Vallecito

 After splitting off from the Carson party at Angels Creek, John and Daniel Murphy headed east looking for likely prospects. The brothers reached Coyote Creek in October of 1848, and after a few pans showing good color, they set up camp and christened the site Murphys Diggings. The boys worked the stream for a few months and then decided to move on and search for better diggings. They eventually settled down about six miles away, where the y founded the camp now known as Murphys, afterwhich their original camp was referred to as Murphys Old Diggings.

Mexican miners began to drift into the abandoned camp, which they re-named Vallecito, meaning "small valley" in Spanish. They built their camp in the typical fashion of their homeland, starting with a central plaza around which they put up their first buildings, brush ramadas and canvas tents. More substantial adobes and stone buildings soon followed as the town began to grow.

The quiet, sleepy camp was abruptly shaken in 1852, when extremely rich deposits of gold were discovered running practically through the center of town. The camp boomed and changed so drastically, that within a year it hardly resembled its former self. Several saloons and fandangos were among the first new enterprises to appear, closely followed by provision stores, boarding houses, blacksmiths, livery stables, a dry goods store, a school, a church, and several fraternal organizations which included the Sons of Temperance, the Masons, and the Odd Fellows. Due in part to the large number of miners in the area, a post office was established on August 17 of 1854, which is still in service today.

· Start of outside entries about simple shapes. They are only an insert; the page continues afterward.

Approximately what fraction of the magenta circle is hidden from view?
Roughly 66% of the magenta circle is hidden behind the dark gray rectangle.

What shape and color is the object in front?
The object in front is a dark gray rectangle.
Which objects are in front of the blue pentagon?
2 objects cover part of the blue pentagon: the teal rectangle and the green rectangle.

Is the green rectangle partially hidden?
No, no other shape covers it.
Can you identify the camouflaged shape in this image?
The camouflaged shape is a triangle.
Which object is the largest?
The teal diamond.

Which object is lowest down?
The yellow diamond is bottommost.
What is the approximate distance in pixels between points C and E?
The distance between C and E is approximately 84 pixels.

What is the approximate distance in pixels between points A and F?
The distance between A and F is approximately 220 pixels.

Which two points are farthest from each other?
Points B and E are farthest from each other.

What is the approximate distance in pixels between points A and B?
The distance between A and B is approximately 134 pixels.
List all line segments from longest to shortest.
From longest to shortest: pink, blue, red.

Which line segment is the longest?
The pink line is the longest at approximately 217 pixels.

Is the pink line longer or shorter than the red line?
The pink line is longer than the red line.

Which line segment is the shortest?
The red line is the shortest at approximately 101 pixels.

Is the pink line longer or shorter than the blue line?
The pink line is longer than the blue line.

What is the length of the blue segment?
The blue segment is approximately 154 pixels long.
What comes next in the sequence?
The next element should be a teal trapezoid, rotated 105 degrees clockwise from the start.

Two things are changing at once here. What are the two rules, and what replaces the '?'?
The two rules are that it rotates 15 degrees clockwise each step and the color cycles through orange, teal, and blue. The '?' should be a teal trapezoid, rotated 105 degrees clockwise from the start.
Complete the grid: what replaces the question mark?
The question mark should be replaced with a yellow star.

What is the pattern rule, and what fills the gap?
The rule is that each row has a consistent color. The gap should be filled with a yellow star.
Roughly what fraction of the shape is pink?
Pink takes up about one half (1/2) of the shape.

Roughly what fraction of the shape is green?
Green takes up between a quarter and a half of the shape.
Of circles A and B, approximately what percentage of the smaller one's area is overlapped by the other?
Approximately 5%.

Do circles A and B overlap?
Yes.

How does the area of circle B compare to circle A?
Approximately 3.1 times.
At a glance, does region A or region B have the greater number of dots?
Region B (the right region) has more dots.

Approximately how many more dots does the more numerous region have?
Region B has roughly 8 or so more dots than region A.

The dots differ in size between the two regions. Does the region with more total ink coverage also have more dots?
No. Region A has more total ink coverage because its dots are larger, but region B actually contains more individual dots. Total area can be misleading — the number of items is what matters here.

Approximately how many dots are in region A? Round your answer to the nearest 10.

Coyote Creek and its tributaries became quite famous for producing large nuggets during the 1850s, with specimens of eighteen, twenty-five, and twenty-seven pounds being reported. During the height of the camp's production, some $60,000 in gold was shipped monthly from Vallecito. The deposits continued to produce well for a number of years and even in the late 1860s the express office shipped out an average of $20,000 each month. But gold never lasts forever, and Vallecito eventually joined ranks with its contemporaries as the miners moved away, leaving a small population which has kept the town alive to the present day.

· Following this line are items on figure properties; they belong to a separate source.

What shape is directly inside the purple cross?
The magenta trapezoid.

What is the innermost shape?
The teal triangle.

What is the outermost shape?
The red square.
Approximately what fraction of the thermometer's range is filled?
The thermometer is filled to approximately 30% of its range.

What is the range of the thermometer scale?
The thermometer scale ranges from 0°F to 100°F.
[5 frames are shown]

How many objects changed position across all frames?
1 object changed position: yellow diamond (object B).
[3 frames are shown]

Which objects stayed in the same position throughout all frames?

Vallecito is located four miles east of Angels Camp via Highway 4.


The Dinklespiel Store was built in 1851 and opened for business the following year. The rugged structure was built of dressed blocks of rhyolite tuff, brought in by freighters over the rough trail from the Altaville quarry. A small adjoining building was added at a later date and served as a saddle shop and later as the Wells Fargo & Co. Express Office. A close look at the front of the building will reveal where the two structures were joined. L. Dinklespiel served as the first Wells Fargo agent in Vallecito.

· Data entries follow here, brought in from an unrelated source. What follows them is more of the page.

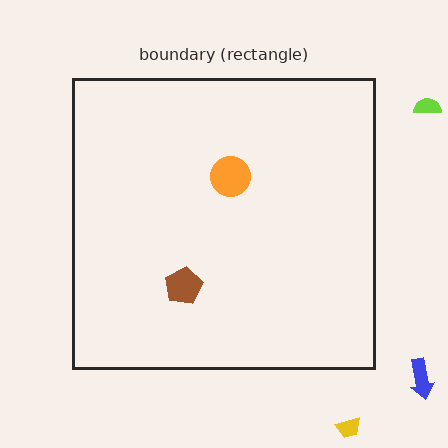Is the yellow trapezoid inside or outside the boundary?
Outside.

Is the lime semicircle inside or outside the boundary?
Outside.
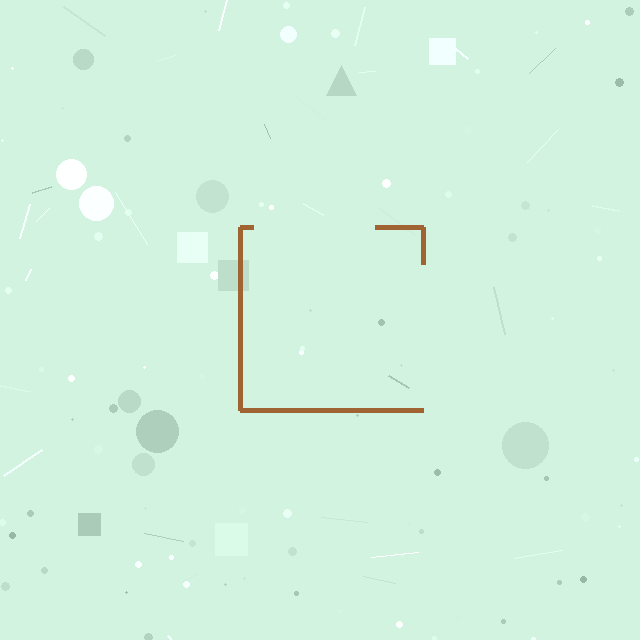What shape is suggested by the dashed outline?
The dashed outline suggests a square.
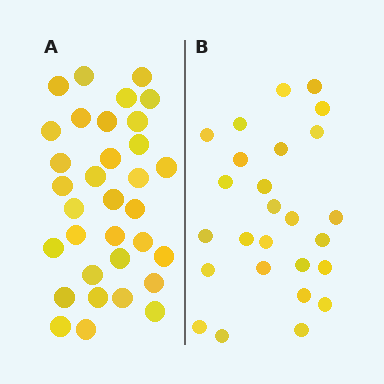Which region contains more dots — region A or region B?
Region A (the left region) has more dots.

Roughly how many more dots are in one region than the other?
Region A has roughly 8 or so more dots than region B.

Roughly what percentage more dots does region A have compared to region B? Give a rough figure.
About 25% more.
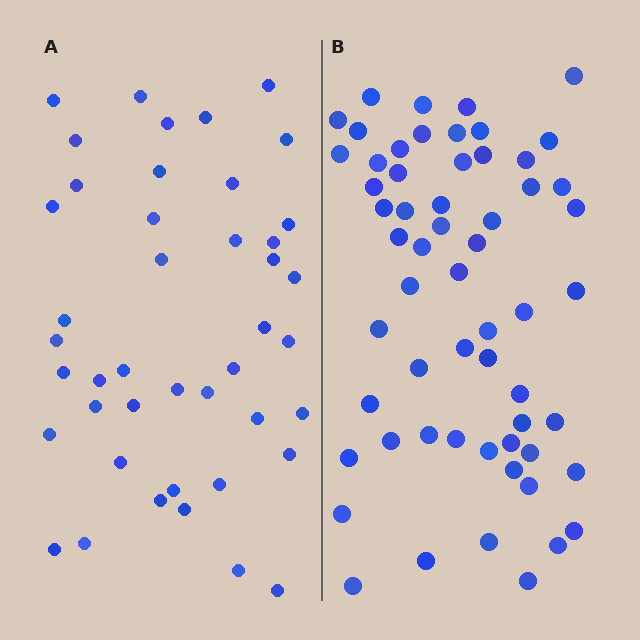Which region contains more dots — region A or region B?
Region B (the right region) has more dots.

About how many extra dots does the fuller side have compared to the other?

The Miners’ Bell stands atop a stone monument in front of the little Union Church. The bell was cast in Troy, New York, in 1853 and then installed on a ship which came to California around the Horn. When the ship reached San Francisco, the entire crew caught a severe case of gold fever and deserted for the mines, leaving the ship stranded in the bay. At about this same time, the town of Vallecito was looking for a bell to sound an alarm in case of fire, and to summon folks to church and children to school. Learning of the ship’s circumstances and fittings, a group of men went to San Francisco and purchased the bell. Upon their return it was mounted in a large oak tree near the center of town, where it faithfully served its purpose for many years. The old oak was felled by severe winds on February 16 of 1939, the bell crashing to earth in wild reverberations. In October of that year, the Native Sons of the Golden West mounted the old bell on the stone monument where it remains today.

The Cuneo Ruins, stone and roofless, stand across from the town post office, waiting. Built in 1851 of rhyolite tuff blocks, the building’s two iron doors are still in place, guarding the entrance of this old store where a man known as Cuneo once traded tools and supplies to the Vallecito miners in exchange for the gold dust they found.